What's next for EcoCart AI

  • Real store integration: Partner with grocery chains to use their actual planogram data for the 3D store, showing real-time inventory and pricing alongside carbon data.
  • Barcode scanning: Supplement receipt parsing with in-store barcode scanning for real-time carbon lookups while shopping.
  • Cumulative impact dashboard: Show users their month-over-month and year-over-year carbon trajectory with projections, "At this rate, you'll save 120 kg CO₂ this year."
  • Social features: Share receipts with friends, create household teams, and compete in community challenges ("Chapel Hill's Greenest Grocery Shoppers").

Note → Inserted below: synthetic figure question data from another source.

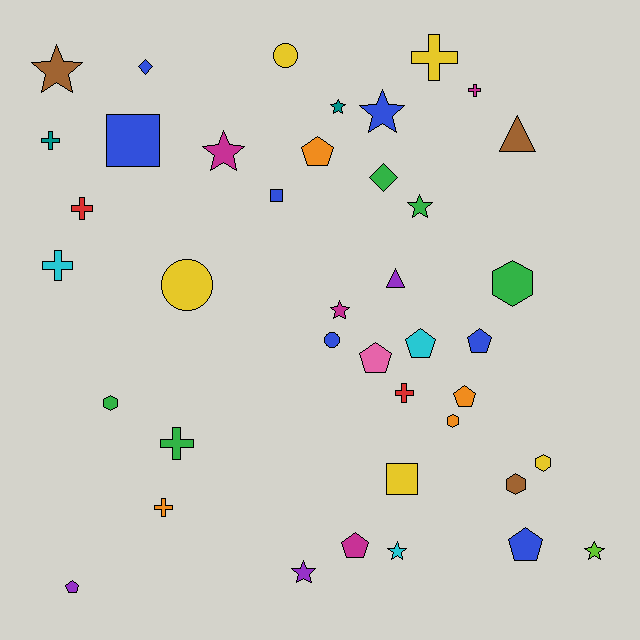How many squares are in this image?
There are 3 squares.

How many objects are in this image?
There are 40 objects.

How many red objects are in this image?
There are 2 red objects.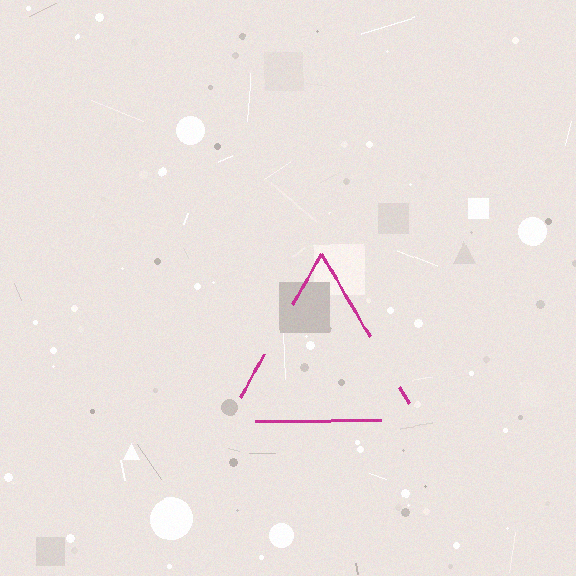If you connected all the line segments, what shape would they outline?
They would outline a triangle.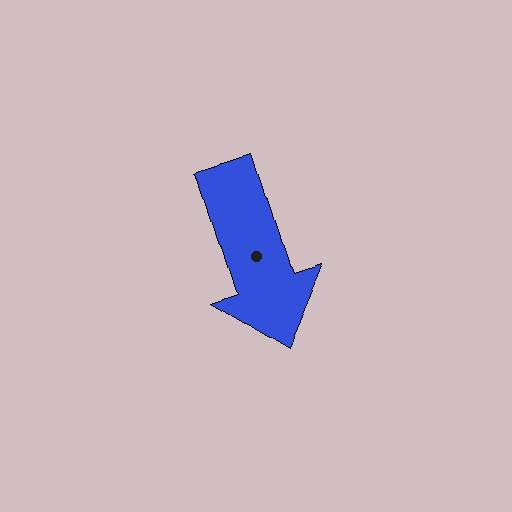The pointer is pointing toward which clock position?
Roughly 5 o'clock.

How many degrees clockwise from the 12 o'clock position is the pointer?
Approximately 162 degrees.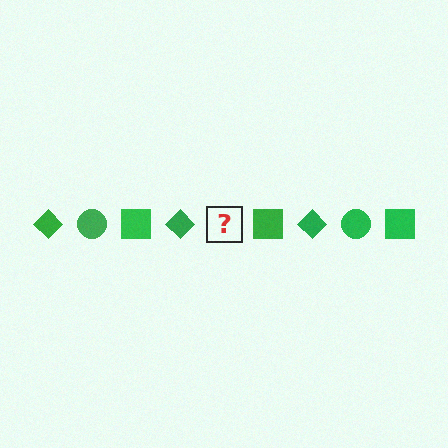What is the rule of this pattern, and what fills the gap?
The rule is that the pattern cycles through diamond, circle, square shapes in green. The gap should be filled with a green circle.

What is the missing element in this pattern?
The missing element is a green circle.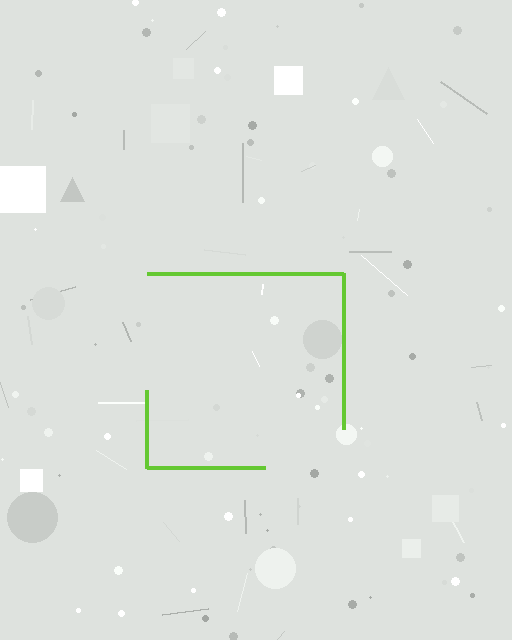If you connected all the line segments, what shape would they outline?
They would outline a square.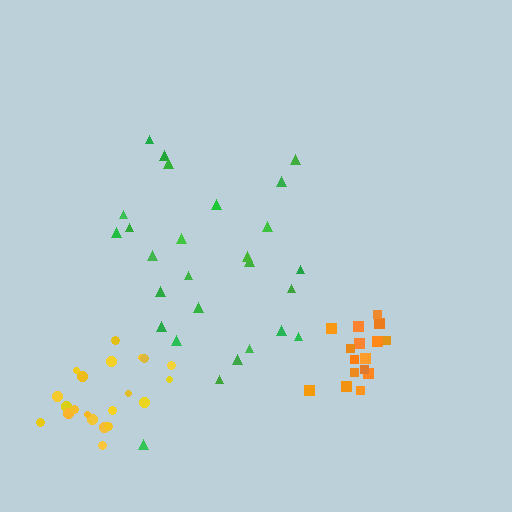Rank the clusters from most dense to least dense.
orange, yellow, green.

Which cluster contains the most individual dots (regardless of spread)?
Green (27).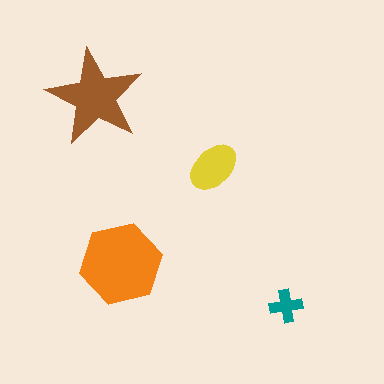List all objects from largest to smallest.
The orange hexagon, the brown star, the yellow ellipse, the teal cross.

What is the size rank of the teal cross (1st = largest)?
4th.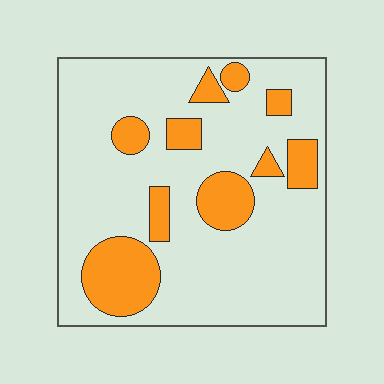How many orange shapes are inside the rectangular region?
10.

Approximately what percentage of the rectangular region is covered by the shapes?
Approximately 20%.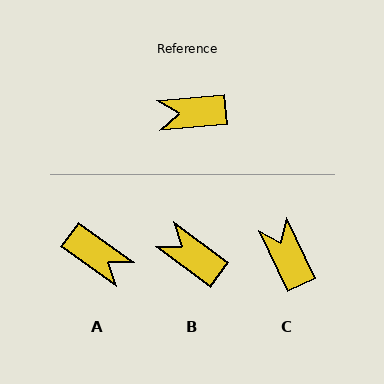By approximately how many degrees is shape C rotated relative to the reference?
Approximately 70 degrees clockwise.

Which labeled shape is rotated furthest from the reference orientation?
A, about 139 degrees away.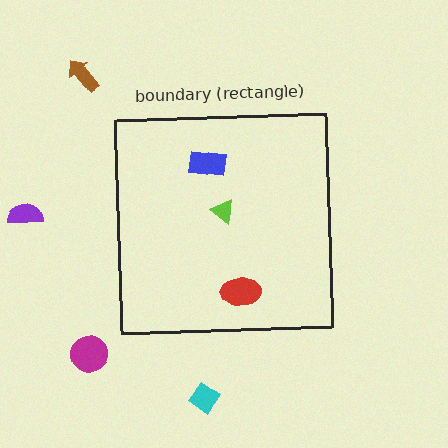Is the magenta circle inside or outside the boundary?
Outside.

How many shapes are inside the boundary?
3 inside, 4 outside.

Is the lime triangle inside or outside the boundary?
Inside.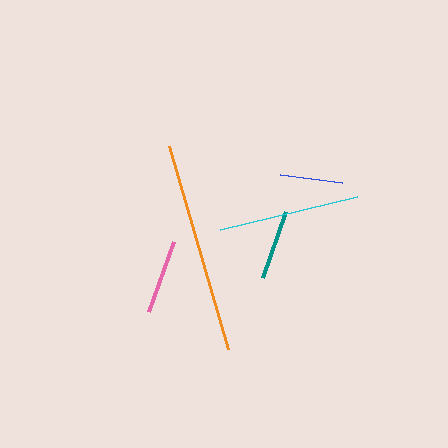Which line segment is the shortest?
The blue line is the shortest at approximately 63 pixels.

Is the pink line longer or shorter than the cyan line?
The cyan line is longer than the pink line.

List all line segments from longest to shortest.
From longest to shortest: orange, cyan, pink and teal (about equal), blue.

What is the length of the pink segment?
The pink segment is approximately 74 pixels long.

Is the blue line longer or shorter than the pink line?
The pink line is longer than the blue line.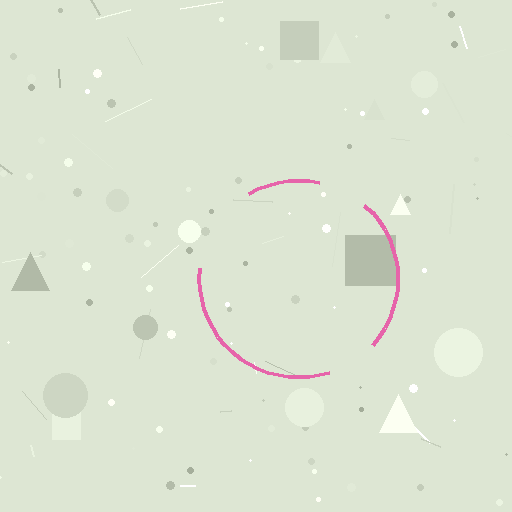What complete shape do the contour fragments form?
The contour fragments form a circle.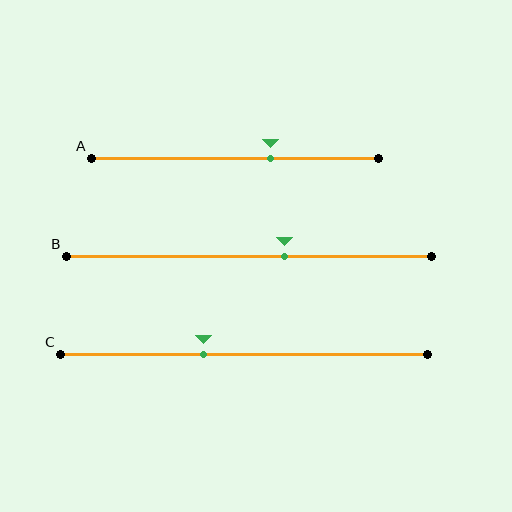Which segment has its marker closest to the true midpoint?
Segment B has its marker closest to the true midpoint.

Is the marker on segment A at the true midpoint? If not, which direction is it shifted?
No, the marker on segment A is shifted to the right by about 13% of the segment length.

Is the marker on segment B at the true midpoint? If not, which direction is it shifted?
No, the marker on segment B is shifted to the right by about 10% of the segment length.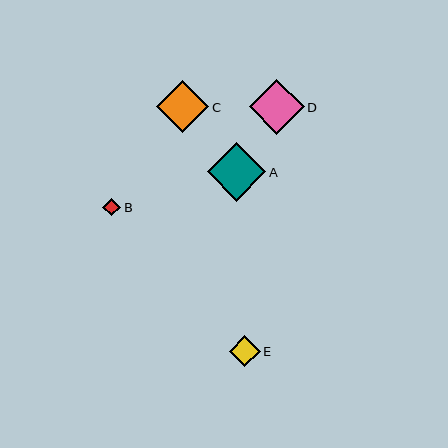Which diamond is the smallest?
Diamond B is the smallest with a size of approximately 18 pixels.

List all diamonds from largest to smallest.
From largest to smallest: A, D, C, E, B.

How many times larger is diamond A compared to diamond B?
Diamond A is approximately 3.3 times the size of diamond B.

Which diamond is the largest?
Diamond A is the largest with a size of approximately 59 pixels.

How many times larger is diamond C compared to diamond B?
Diamond C is approximately 2.9 times the size of diamond B.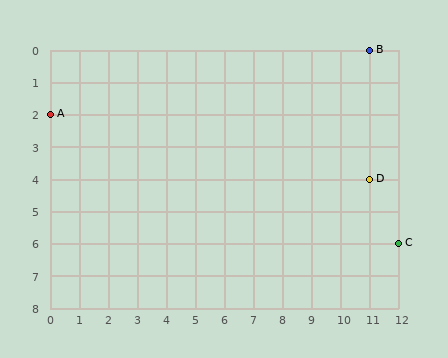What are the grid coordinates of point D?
Point D is at grid coordinates (11, 4).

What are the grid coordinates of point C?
Point C is at grid coordinates (12, 6).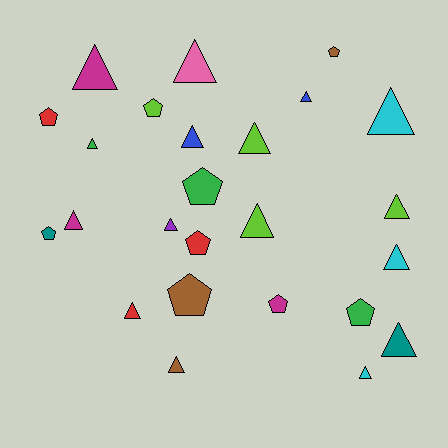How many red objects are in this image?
There are 3 red objects.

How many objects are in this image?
There are 25 objects.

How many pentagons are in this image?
There are 9 pentagons.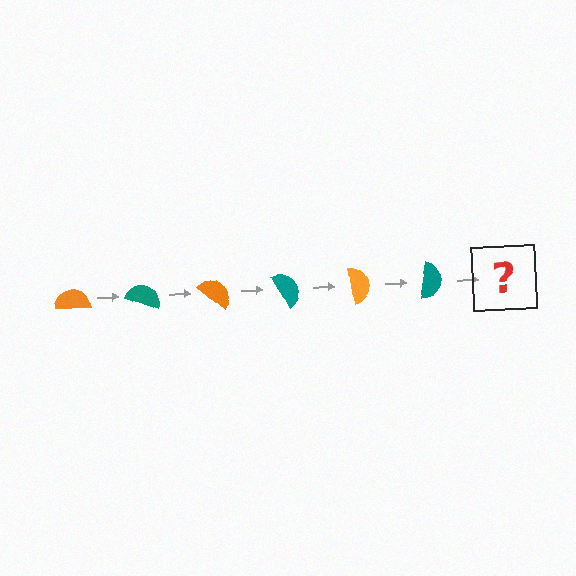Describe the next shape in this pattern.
It should be an orange semicircle, rotated 120 degrees clockwise from the start.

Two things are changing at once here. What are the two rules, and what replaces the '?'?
The two rules are that it rotates 20 degrees clockwise each step and the color cycles through orange and teal. The '?' should be an orange semicircle, rotated 120 degrees clockwise from the start.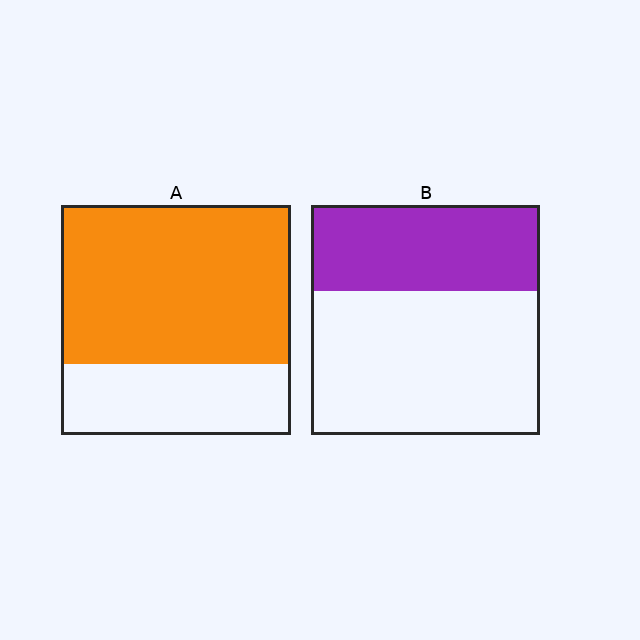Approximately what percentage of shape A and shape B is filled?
A is approximately 70% and B is approximately 35%.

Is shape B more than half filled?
No.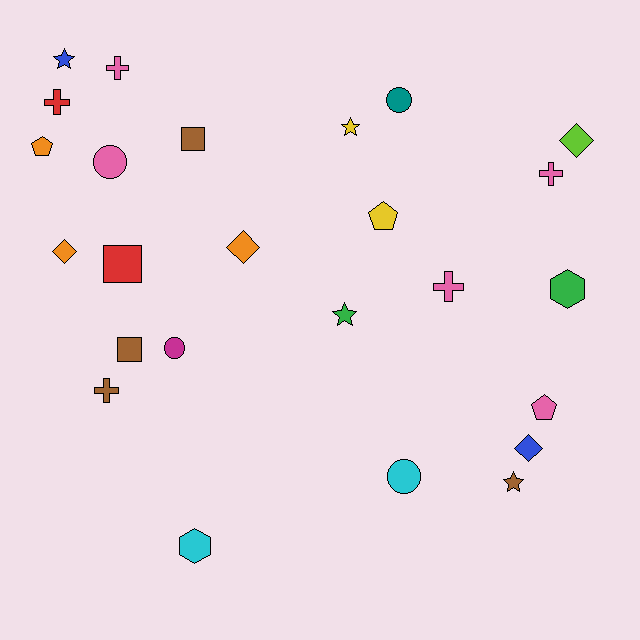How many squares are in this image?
There are 3 squares.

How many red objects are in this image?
There are 2 red objects.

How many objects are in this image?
There are 25 objects.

  • Multi-store 3D models: Let users select their local store and get a personalized 3D navigation experience.
  • Carbon offset marketplace: Connect high-impact purchases directly to verified carbon offset programs, letting
  • Rewards: Allow users to redeem rewards and discounts based on how many points they've earned. This directly incentives users to lower their carbon footprint. users neutralize their grocery footprint with one click.